If I May · 31 October 2002

I direct your attention to Stand Down, a group web site comprised of writers from all political camps who oppose the invasion of Iraq, started by the terribly sane economist Max Sawicky. It is the first communal site in which I’ve ever asked to participate.

I have great hopes for it becoming a reliable source of comment and information freed of the sentimental histrionics and pre-emptive ridicule of any opposing view germane to warblogs, most of which have gone from licking each other’s wounds following 11 September 2001, to taking grim pleasure cataloguing every atrocity carried out in the name of Islam, to forming – with a sort of shuddering inevitability – into a lockstep neoconservative mosh pit in which the most cynical predictions of last fall – about those who would dare to advance a political agenda on the back of inconceivable human tragedy – have become not only true, but somehow above criticism.

Conversely, I expect Stand Down to be free of the gloomy handwringing that characterizes some sites on the left, among whom, now and again, a flurry of concern arises over What Must Be Done about whatever bile currently poisons the postings and comment sections of other sites.

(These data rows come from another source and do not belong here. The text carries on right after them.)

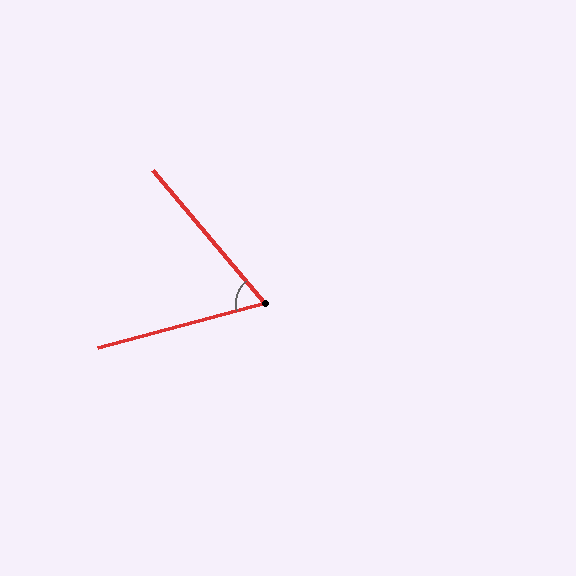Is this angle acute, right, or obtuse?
It is acute.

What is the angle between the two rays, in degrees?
Approximately 65 degrees.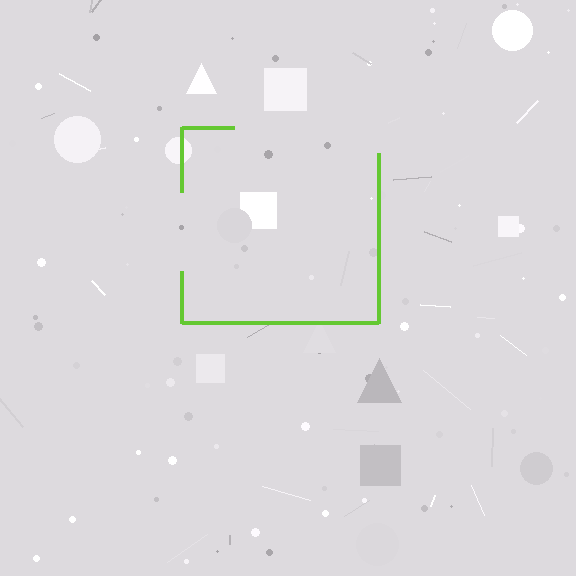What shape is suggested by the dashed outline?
The dashed outline suggests a square.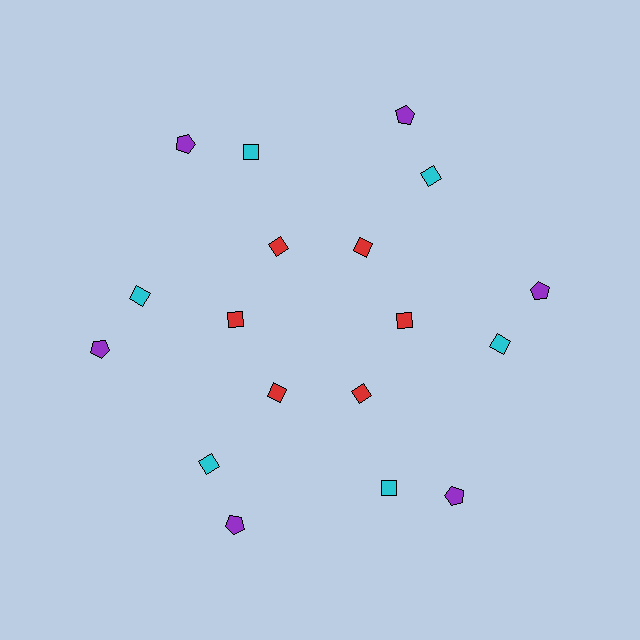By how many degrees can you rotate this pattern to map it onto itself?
The pattern maps onto itself every 60 degrees of rotation.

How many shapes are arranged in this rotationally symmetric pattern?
There are 18 shapes, arranged in 6 groups of 3.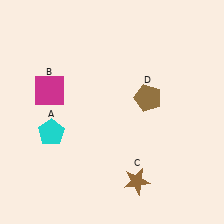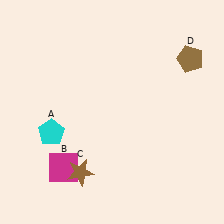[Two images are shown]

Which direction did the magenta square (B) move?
The magenta square (B) moved down.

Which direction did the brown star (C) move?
The brown star (C) moved left.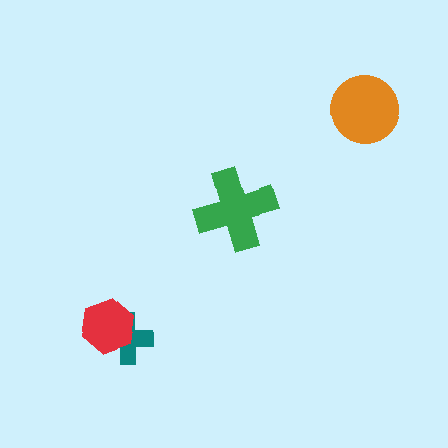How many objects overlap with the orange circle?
0 objects overlap with the orange circle.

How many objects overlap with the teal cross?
1 object overlaps with the teal cross.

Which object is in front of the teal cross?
The red hexagon is in front of the teal cross.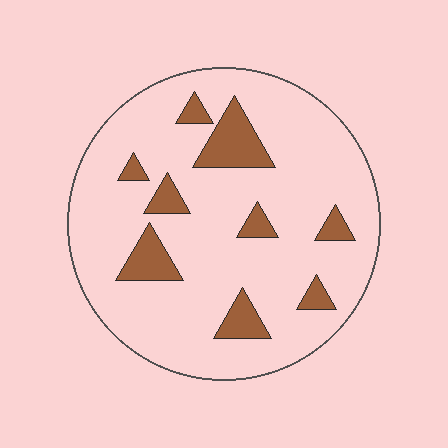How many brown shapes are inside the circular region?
9.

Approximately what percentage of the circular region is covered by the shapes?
Approximately 15%.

It shouldn’t be in the least surprising that xenophobic idiots driven by bloodlust and malformed patriotism are sharing their opinions every chance they get. Yes, there is unchecked hate speech. Great crimson swathes of it. Same as it ever was. Let them rant and screed and ‘fisk’ and bleat. As with any echo chamber, no one outside it is listening.

What will be made evident, I hope, is that opposition to the invasion of Iraq is not a reflexive ideological matter, born out of party allegiances, ‘anti-Americanism’, or what colour underwear one prefers. It is rather awareness that the world is being sold a bill of goods: one that is apparently having some success convincing people the invasion has anything to do with the restoration of democracy anywhere, or the war against al Qaida, or revenge for the attacks of 11 September, or weapons of mass distruction, or the protection of Israel, or some sort of effort at modernizing Islam, or, most gallingly of all, ‘regime change’ for the good of the Iraqi people.

As opposed, let’s say, to it being about natural resources, domestic politics, or about salvaging at any cost a presidency that has been, from every imaginable perspective, an unmitigated disaster.